Falar de histórias de pessoas do passado e do presente é um dos pressupostos da Coluna CRÔNICAS E ENSAIOS DAS GERAIS. Mostrar que existe, às escondidas por essas várias MINAS, gente que fez, faz e fará a roda do mundo girar por meio de suas lutas, suas vivências impregnadas de fé e igualmente com projetos de vidas para seus filhos, netos, bisnetos, e que essas pessoas em seus cotidianos invisíveis atuam para a construção de um mundo melhor, a dizer que do outro lado da margem também existem outras histórias.


Dona Emiliana de Jesus. A Emiliana de Jesus é uma senhora carismática quase a completar um século de vida: cheia de vivacidade e lucidez. Mãe, avó, bisavó, tataravó, atravessou toda essa temporalidade sem jamais desistir de sua fé. Ela lembra, porém, de onde vem e conta sem reclamar, como é praxe em toda a sua vida. Foi preceptora, uma forma professoral de ensinamento particular, alfabetizadora e com um letramento invejável, nos anos de 1950, escrevia cartas para as pessoas, inclusive de namoros que resultaram em casamentos.

Carta escrita por Emiliana de Jesus em 1949 ou 1950. Acervo Digital de Jeremias Brasileiro.


Toda uma trajetória de vida permeada por uma luminosidade de esperança permitiu à Emiliana de Jesus atravessar as eras sem esquecer, portanto, suas origens. O seu tempo de antes na infância a morar na roça, o tempo em que ainda existia cerrado e frutos do campo, todavia hoje as plantações agroindustriais sepultaram essa natureza, os campos floridos de margaridas, a imensidão das borboletas multicores que faziam arco-íris ao por do sol; a indústria do cloro, dos hormônios, inseticidas é que predominam. Emiliana de Jesus não reclama, simplesmente conta:


Foi um tempo muito difícil, custoso demais! Meu avô trabalhava na roça e minha avó mexia com um quintal do tamanho de uma chácara. Ali, naquele quintal, minha avó plantava de tudo! Goiaba, fruto do campo, mangava, gabiroba, jambo, tudo encontrava lá! E ali minha mãe fazia polvilho de araruta, três qualidades de araruta! Ainda mocinha, ela pelejava, arrumava e dava conta daquilo. Araruta era um tipo de planta que era usada para fazer polvilho, o melhor polvilho era o de araruta, até hoje! Um polvilho que brilha! Uma beleza! 


Minha mãe deixava a farinha secar e aproveitava para fazer bolinhos de araruta, colocava na frigideira e todo mundo comia, fazia ainda mingau e todo mundo procurava o polvilho! Só que tinha uma qualidade de araruta – erva que possui caule subterrâneo – difícil de fazer farinha, tinha de lavar quatro, cinco vezes para ela poder clarear.
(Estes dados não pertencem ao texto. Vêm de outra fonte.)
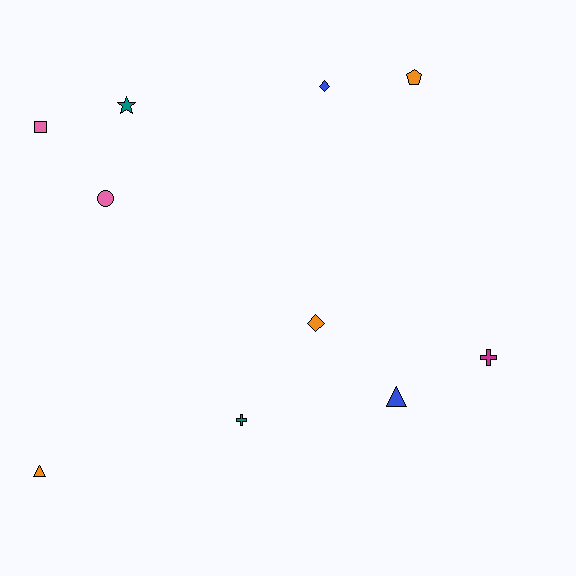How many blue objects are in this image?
There are 2 blue objects.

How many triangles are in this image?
There are 2 triangles.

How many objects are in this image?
There are 10 objects.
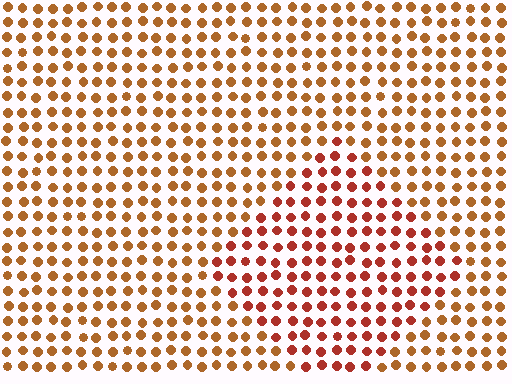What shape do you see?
I see a diamond.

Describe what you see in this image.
The image is filled with small brown elements in a uniform arrangement. A diamond-shaped region is visible where the elements are tinted to a slightly different hue, forming a subtle color boundary.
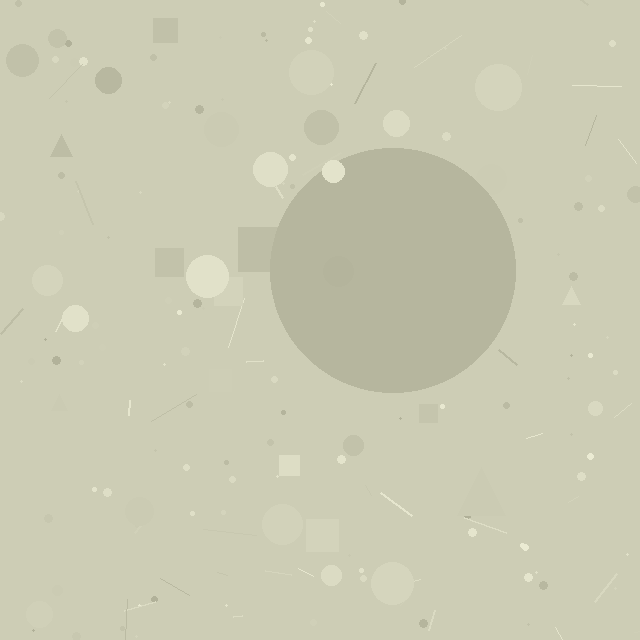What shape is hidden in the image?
A circle is hidden in the image.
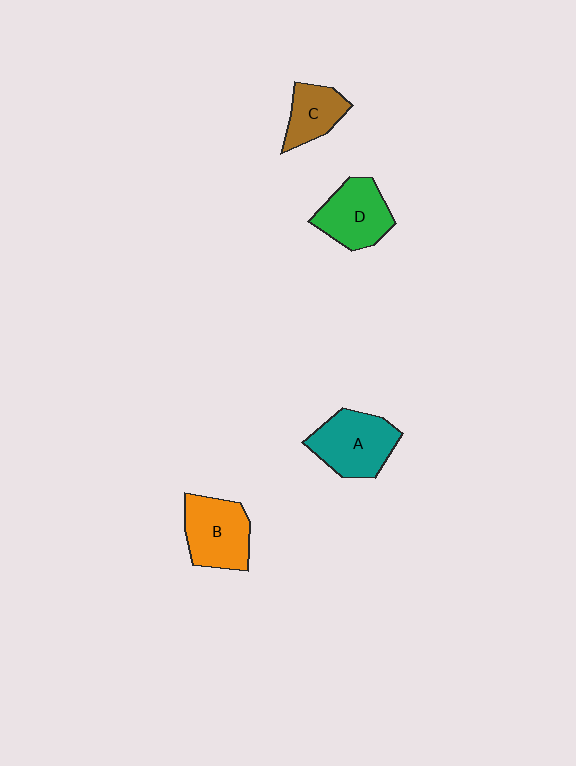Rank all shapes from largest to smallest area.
From largest to smallest: A (teal), B (orange), D (green), C (brown).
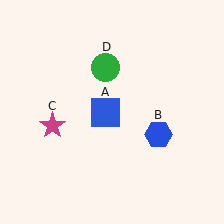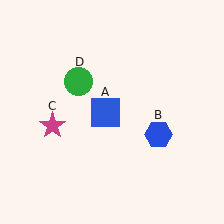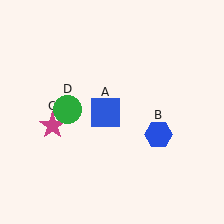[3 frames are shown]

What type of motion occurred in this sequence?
The green circle (object D) rotated counterclockwise around the center of the scene.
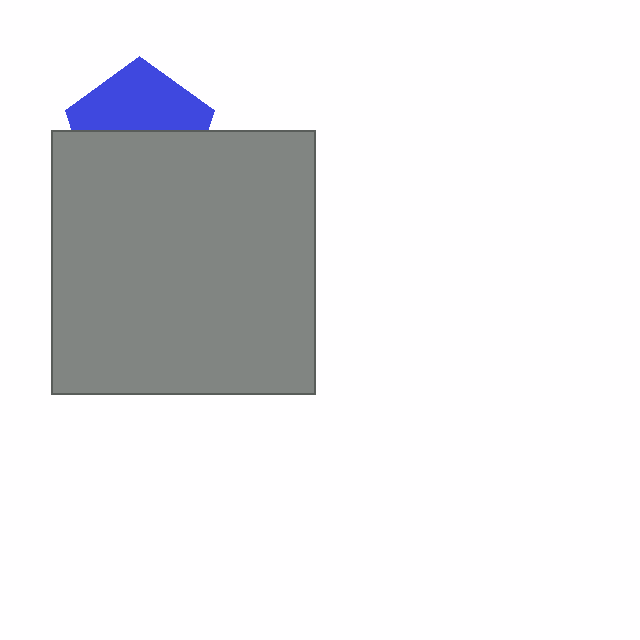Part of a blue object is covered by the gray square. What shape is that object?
It is a pentagon.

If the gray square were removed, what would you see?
You would see the complete blue pentagon.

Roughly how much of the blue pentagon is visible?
About half of it is visible (roughly 47%).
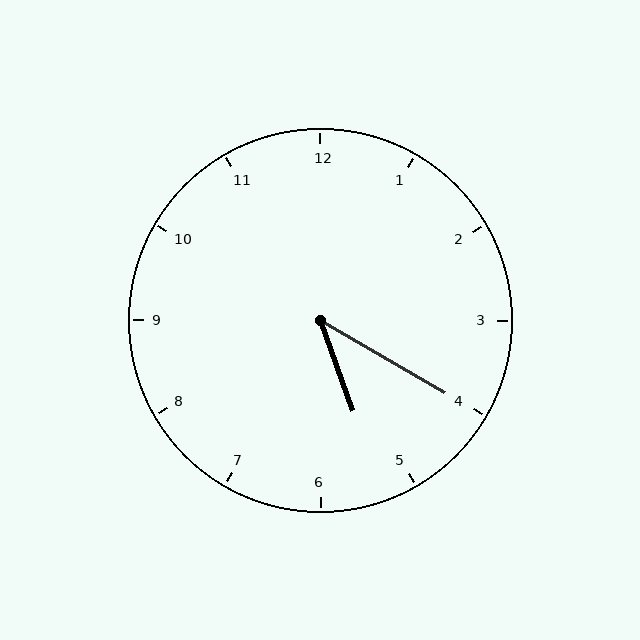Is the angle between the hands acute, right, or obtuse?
It is acute.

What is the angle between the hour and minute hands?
Approximately 40 degrees.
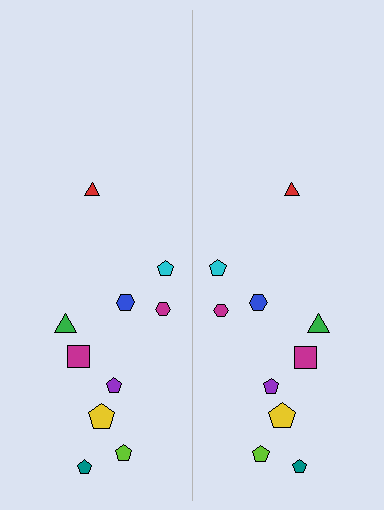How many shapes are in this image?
There are 20 shapes in this image.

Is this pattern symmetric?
Yes, this pattern has bilateral (reflection) symmetry.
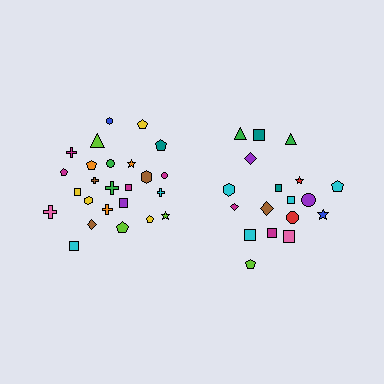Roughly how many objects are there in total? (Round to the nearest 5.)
Roughly 45 objects in total.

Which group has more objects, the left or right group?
The left group.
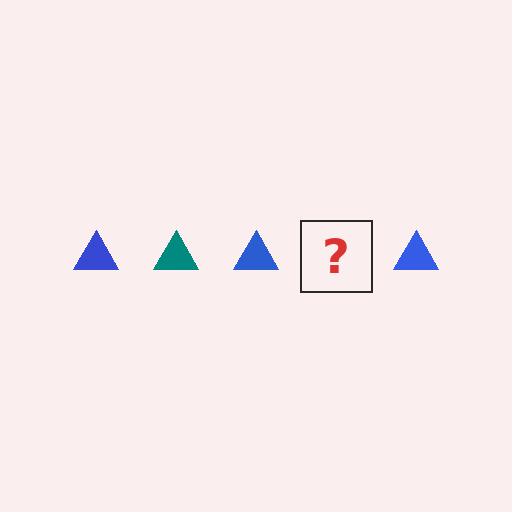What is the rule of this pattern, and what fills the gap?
The rule is that the pattern cycles through blue, teal triangles. The gap should be filled with a teal triangle.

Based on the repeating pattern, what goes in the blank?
The blank should be a teal triangle.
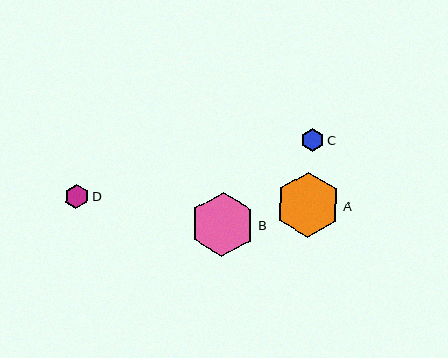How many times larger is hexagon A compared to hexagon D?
Hexagon A is approximately 2.6 times the size of hexagon D.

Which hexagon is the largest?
Hexagon A is the largest with a size of approximately 64 pixels.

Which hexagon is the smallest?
Hexagon C is the smallest with a size of approximately 23 pixels.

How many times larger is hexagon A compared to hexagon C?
Hexagon A is approximately 2.8 times the size of hexagon C.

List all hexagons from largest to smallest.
From largest to smallest: A, B, D, C.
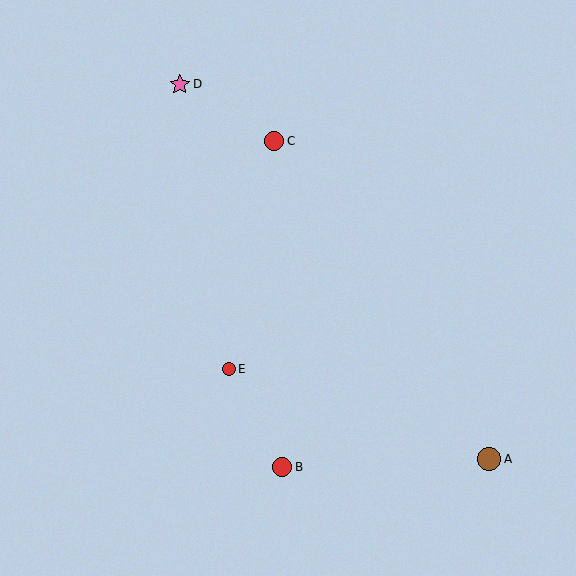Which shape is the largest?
The brown circle (labeled A) is the largest.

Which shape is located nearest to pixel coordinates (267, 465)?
The red circle (labeled B) at (282, 467) is nearest to that location.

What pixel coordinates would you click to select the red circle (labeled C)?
Click at (274, 141) to select the red circle C.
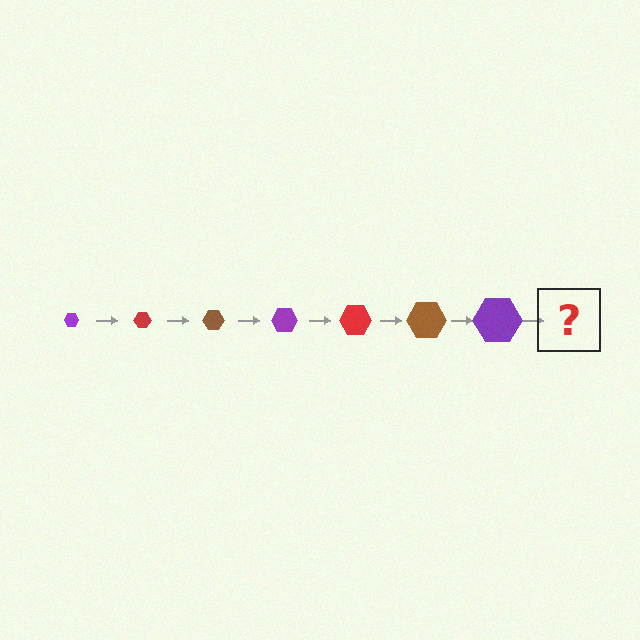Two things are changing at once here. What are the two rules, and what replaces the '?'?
The two rules are that the hexagon grows larger each step and the color cycles through purple, red, and brown. The '?' should be a red hexagon, larger than the previous one.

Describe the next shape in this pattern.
It should be a red hexagon, larger than the previous one.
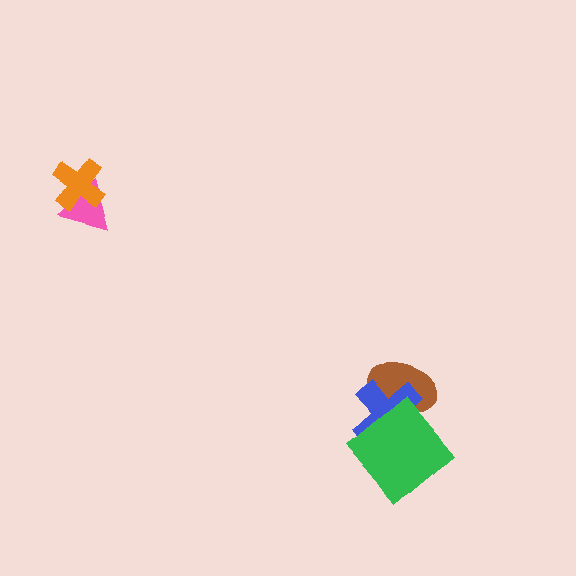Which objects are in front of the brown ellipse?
2 objects cover part of the brown ellipse: the blue cross and the green diamond.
Depois bem mais tarde a gente mudou de rumo, veio pra Uberlândia, tudo que ficou lá sumiu devagar, mas de repente, as árvores, os passarinhos que carregavam sementes, as fontes, o lugar que gente buscava e lenha e palhas para fazer vassouras, acho que tudo acabou, a gente ainda se lembra de alguma coisinha.


Ter lembranças do passado e valorizar essas histórias fortalece a fé e a destinação das pessoas inseridas nas diásporas internas de uma vivência nada fácil, permeada de desafios. Emiliana de Jesus acompanhou as mudanças do mundo desde a sua juventude: a segunda guerra mundial, o advento do telefone, a chegada da TV em preto e branco em raras residências na sua terra natal, Rio Paranaíba. 


Ela mudou para Uberlândia na década de 1970, vivenciou o crescimento da cidade, do bairro, constituiu em volta de si um aconchego para muita gente, vizinhos, devotos de sua igreja, amigos. Entretanto os tempos passam e as memórias ficam, enfrentar as adversidades cotidianas tendo como salvaguarda a fé em futuros melhores. Lembrar esse passado de transformações sociais não foi motivação de esquecimento do mundo em que viveu e se fez um contínuo viver de resistência:


A casinha onde mãe morava era de capim, de pau a pique, ela barreava quando chovia, ela aproveitava a água, fazia o barro e cobria os buracos, aterrava a casa, que naquele tempo não tinha piso, nada disso! Aí ela amassava barro, aterrava o chão da casa.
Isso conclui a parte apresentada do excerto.